Brad took care of the visits.  Her brother saw to all that man’s needs.  The cost of keeping him in the Concordia, which its director described as “the Mercedes Benz of nursing homes,” was no burden for Brad.  Her investment banker brother’s Christmas bonus alone last year had come to over a million dollars.

Brad traveled a lot to earn that kind of money.  Many of his clients were headquartered on the West Coast and he spent almost as much time in California as he did here in Manhattan.  So whenever he headed west he’d call and leave word that he’d be out of town.  That meant his condo was hers to use whenever she wanted a change from the convent.  Carrie availed herself of that offer by saying that her brother’s absence made it necessary for her to attend to her father more often at the nursing home.

And when she visited the condo, she did not visit it alone.

Poverty, chastity, and obedience, she thought as a cab pulled up outside the convent.  This afternoon  I’m breaking all my vows at once.

A tsunami of self-loathing rose from her belly into her chest, reaching for her throat, momentarily suffocating her.  But it receded as quickly as it had come.  She had hated herself for so long that she barely noticed those waves anymore.  They felt like ripples now.

She descended the convent steps and slipped into the cab.


As the taxi rounded Columbus Circle and headed up Central Park West, Carrie gazed through the side window at the newborn leaves erupting from the trees in the park, pale, pale green in the fading light.  Spring.  The city’s charms became most apparent in spring.  Nice to live up here, far from the squalor of downtown. 

She spotted a homeless man, trudging uptown on the park side, wheeling all his worldly possessions ahead of him in a shopping cart. 

Well, not too far.  You couldn’t escape the homeless in New York.  They were everywhere.

You can run but you can’t hide.

Brad had run to the Upper West Side, to Yuppy-ville.  Or Dinc-ville, as some folks were calling it these days.  But Brad wasn’t a dinc.  Wasn’t married, lived alone.  Carrie guessed that made him a sinc: single income, no children.  He could have lived anywhere—Westchester, the Gold Coast, Greenwich—but he seemed to like the ambiance of the gentrified neighborhoods, and often spoke of the friends he’d made in the building.

The cabby hung a mid-block U-turn on Central Park West and let her off in front of the building.  Carrie counted up five floors and saw a light in one of Brad’s windows.  Had to be one of Brad’s windows—his condo took up the entire fifth floor.  She smiled as desire began to spark within her.  She was the latecomer this time.  Usually it was the other way around. 

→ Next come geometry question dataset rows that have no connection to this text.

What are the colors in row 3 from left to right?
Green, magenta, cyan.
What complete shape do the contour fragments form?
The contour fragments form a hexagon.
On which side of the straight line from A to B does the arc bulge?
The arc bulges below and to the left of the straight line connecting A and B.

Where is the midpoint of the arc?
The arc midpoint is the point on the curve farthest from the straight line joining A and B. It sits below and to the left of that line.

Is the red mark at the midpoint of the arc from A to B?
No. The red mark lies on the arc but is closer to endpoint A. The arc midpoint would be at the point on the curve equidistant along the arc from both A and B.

Good.  She wouldn’t have to wait.

The doorman tipped his cap as he ushered her through to the lobby.  “Beautiful evening, isn’t it, Sister.”

“Yes, it is, Ricardo.  A wonderful evening.”

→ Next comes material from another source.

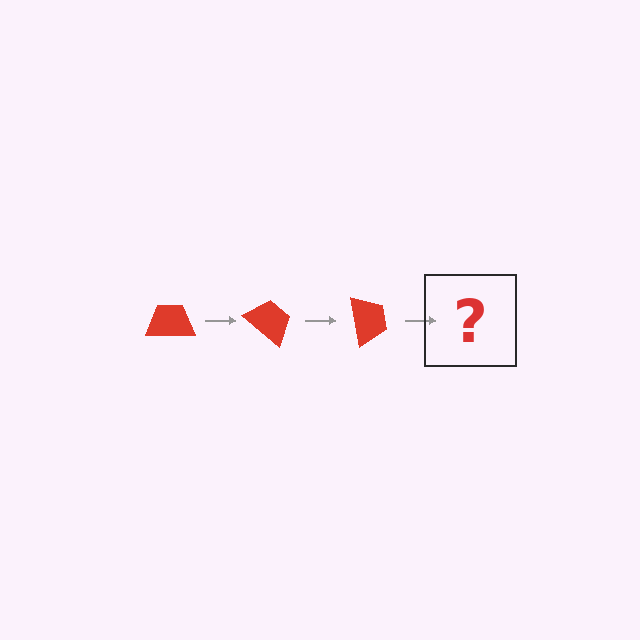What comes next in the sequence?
The next element should be a red trapezoid rotated 120 degrees clockwise.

Carrie had to use her key to make the elevator stop on the fifth floor.  The sparks from groundlevel had ignited a flame of desire by the time she stepped out into a small atrium and unlocked the condo door.  Slowly she swung it open and slipped through as silently as possible.  Light leaked down the hall from the dining room.  She removed her shoes and padded toward it in her stockinged feet.